L’arresto e le accuse di “persecuzione”
L’arresto di Leonardo Bertulazzi, ex membro della colonna genovese delle Brigate Rosse, avvenuto giovedì a Buenos Aires, è stato definito “illegale” dai familiari e amici dell’uomo. In un comunicato diffuso sui social, si parla di una “persecuzione” coordinata tra Italia e Argentina, con l’obiettivo di arrestare Bertulazzi.
Secondo i familiari, la revoca dello status di rifugiato, di cui Bertulazzi godeva dal 2004, è stata comunicata “solo pochi minuti prima dell’arresto”, dimostrando l’intenzione di negare il diritto alla difesa. Viene inoltre sottolineato che non sono stati notificati nuovi fatti che giustifichino l’arresto preventivo.
La difesa e la richiesta di arresti domiciliari
La difesa di Bertulazzi ha presentato una richiesta di arresti domiciliari, ritenendo che il settantunenne abbia diritto a questa misura in considerazione della sua età.
Fonti della difesa hanno confermato all’ANSA che la revoca dello status di rifugiato non è ancora definitiva e verrà appellata nelle prossime ore.

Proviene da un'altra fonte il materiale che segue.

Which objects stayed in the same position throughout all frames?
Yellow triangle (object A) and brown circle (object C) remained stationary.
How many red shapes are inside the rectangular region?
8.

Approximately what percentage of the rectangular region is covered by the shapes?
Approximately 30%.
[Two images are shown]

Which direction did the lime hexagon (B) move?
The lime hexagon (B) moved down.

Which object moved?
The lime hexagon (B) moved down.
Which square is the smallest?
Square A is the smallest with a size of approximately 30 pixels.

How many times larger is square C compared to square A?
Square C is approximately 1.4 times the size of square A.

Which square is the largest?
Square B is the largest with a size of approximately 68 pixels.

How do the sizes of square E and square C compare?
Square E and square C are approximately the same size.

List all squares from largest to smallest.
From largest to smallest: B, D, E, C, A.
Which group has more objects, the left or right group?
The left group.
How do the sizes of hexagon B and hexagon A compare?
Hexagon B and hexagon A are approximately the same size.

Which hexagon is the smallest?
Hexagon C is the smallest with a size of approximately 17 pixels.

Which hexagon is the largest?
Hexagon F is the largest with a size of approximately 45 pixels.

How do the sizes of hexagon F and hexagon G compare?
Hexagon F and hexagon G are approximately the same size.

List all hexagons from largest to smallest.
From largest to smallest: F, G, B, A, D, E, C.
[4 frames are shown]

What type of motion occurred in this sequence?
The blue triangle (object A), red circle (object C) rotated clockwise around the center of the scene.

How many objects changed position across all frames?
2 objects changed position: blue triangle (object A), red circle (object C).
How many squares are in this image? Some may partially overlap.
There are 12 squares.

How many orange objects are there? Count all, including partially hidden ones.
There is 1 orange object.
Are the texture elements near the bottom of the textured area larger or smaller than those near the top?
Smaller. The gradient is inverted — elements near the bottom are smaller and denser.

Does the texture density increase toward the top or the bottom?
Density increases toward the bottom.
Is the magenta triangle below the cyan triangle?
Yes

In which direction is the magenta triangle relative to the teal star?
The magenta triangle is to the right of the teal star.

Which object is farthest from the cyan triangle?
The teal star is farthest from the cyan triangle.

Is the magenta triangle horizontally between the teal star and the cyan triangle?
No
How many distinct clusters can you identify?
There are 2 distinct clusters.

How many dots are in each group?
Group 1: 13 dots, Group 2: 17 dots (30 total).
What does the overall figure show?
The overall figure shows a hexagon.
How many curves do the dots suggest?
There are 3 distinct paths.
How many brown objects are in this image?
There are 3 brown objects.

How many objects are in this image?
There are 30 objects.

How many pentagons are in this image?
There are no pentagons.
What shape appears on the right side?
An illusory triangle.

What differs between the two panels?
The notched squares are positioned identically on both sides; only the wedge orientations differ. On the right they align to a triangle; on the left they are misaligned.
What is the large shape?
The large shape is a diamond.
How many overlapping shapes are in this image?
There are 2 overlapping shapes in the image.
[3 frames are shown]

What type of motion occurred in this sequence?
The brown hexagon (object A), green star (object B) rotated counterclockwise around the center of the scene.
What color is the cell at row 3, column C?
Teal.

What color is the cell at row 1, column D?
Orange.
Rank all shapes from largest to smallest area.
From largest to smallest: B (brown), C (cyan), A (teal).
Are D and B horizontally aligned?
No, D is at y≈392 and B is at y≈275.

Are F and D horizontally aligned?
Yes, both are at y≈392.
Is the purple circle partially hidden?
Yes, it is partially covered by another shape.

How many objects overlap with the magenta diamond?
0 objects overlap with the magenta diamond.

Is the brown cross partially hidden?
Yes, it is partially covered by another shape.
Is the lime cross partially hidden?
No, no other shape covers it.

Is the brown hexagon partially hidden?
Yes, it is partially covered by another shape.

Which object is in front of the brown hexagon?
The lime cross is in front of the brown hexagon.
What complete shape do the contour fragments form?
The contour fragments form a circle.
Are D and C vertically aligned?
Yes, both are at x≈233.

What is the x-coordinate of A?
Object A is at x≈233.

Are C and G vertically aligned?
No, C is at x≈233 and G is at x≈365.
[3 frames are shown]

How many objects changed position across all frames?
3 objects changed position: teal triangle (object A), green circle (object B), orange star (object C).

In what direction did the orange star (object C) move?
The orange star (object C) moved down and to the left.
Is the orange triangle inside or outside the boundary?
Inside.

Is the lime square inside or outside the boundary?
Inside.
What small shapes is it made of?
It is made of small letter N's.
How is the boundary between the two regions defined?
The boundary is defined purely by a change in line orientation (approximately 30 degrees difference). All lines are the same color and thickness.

Il passato di Bertulazzi e le accuse
Leonardo Bertulazzi è stato condannato in contumacia dalla giustizia italiana a 15 anni per la sua partecipazione al sequestro dell’armatore genovese Pietro Costa. Si ritiene che i proventi del riscatto siano stati utilizzati per finanziare il sequestro del segretario della Dc, Aldo Moro.
Un caso complesso e delicato
L’arresto di Bertulazzi solleva una serie di questioni complesse, che riguardano la giurisdizione internazionale, il diritto alla difesa e la lotta al terrorismo. È importante attendere l’esito delle indagini e del processo per avere un quadro completo della situazione. È fondamentale che ogni individuo abbia la possibilità di difendersi in modo equo e che le accuse siano supportate da prove concrete. La vicenda di Bertulazzi ci ricorda l’importanza di garantire il rispetto dei diritti umani e della giustizia in ogni circostanza.